I ignored her pleas. With a roar that was more beast than man, I lunged forward, my fists now encased in jagged gauntlets of raw obsidian. If I had no weapon, my own body would become one.
It was a foolish, reckless move, born of pure, undiluted rage. The Founder met my charge with an almost contemptuous ease. It sidestepped my wild punch, and the flat of its light-blade slammed into my side. The impact was like being hit by a mountain. The air was driven from my lungs, and I was sent tumbling across the fractured ground, my stone gauntlets shattering on impact.
I tried to push myself up, my body screaming in protest. Every muscle fiber was on fire. My borrowed power was fading, the adrenaline of my rage leaving me drained and hollow. The black data-veins on my skin were flickering, my connection to the Founder's echo becoming unstable.
The Founder stood over me, its featureless faceplate looking down, its light-blade raised for the final, decisive blow. This was it. The price for my vengeance.
"It's over, Kael!" Erina screamed, her voice thick with despair.
The shimmering gateway above the beacon suddenly flared, stabilizing into a perfect, swirling portal of blue and white light. It was open.
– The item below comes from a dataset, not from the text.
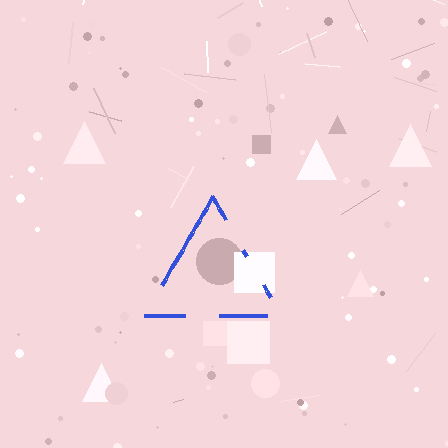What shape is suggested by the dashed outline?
The dashed outline suggests a triangle.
The Founder paused, its head tilting toward the portal. It knew.
But it was too late for me. It turned back, its blade held high, ready to deliver the final, deleting blow.
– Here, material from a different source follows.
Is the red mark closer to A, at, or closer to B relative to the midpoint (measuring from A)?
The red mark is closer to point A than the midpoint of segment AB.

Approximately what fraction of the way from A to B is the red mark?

Then, four things happened at once.
A massive, obsidian shield, larger and thicker than even Valerius's, materialized out of thin air between me and the Founder's blade.
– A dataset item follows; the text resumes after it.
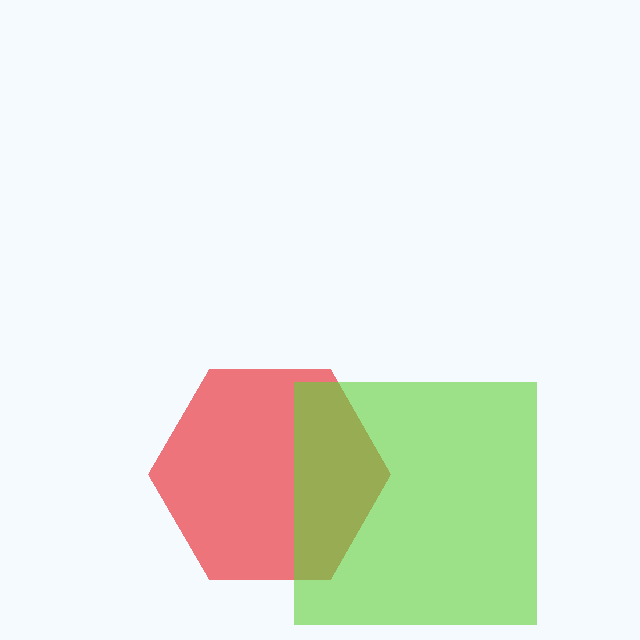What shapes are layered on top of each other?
The layered shapes are: a red hexagon, a lime square.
A chain made of crackling, golden lightning shot out from the portal, wrapping around the Founder's sword arm, arresting its downward swing.
A barrage of pure, destructive fire, hotter and more intense than anything Erina could conjure, slammed into the Founder's side, forcing it to stagger back.
And a heavy, grounding presence, the familiar feeling of a mountain, settled over the entire basin.
The Founder was pushed back, its perfect stance broken, its killing blow thwarted. Standing between us now were four figures that had just stepped through the portal.
Three of them were strangers. A stern-looking woman whose eyes crackled with golden lightning. A grim-faced man wreathed in roaring flames. And a silent giant holding the obsidian shield. They radiated power on a level that made the Adventurer leader, Vulcan, seem like a novice. They were Founders.
And at their center, his dark hair unkempt, his eyes burning with a cold, focused fury, stood the Builder.
He looked at the Fallen Founder, then his gaze swept over the battlefield—the fractured ground, Silas's still form, and me, broken and bleeding on the floor. A deep, resonant anger, the anger of a creator whose works had been threatened and whose people had been harmed, radiated from him.
The cavalry had arrived. We were safe.
My body, finally recognizing that the fight was over, gave up. The last vestiges of Helias Rogue's power receded, leaving behind a profound, bone-deep exhaustion unlike anything I had ever known. The world began to swim, the edges of my vision turning dark.
I tried to push myself up one last time, to finish what I had started, but my limbs wouldn't obey. My consciousness was a flickering candle in a hurricane, about to be extinguished.
The last thing I saw before the darkness took me completely was the Builder, raising his hand, and the entire obsidian basin beginning to tremble and rise at his silent command.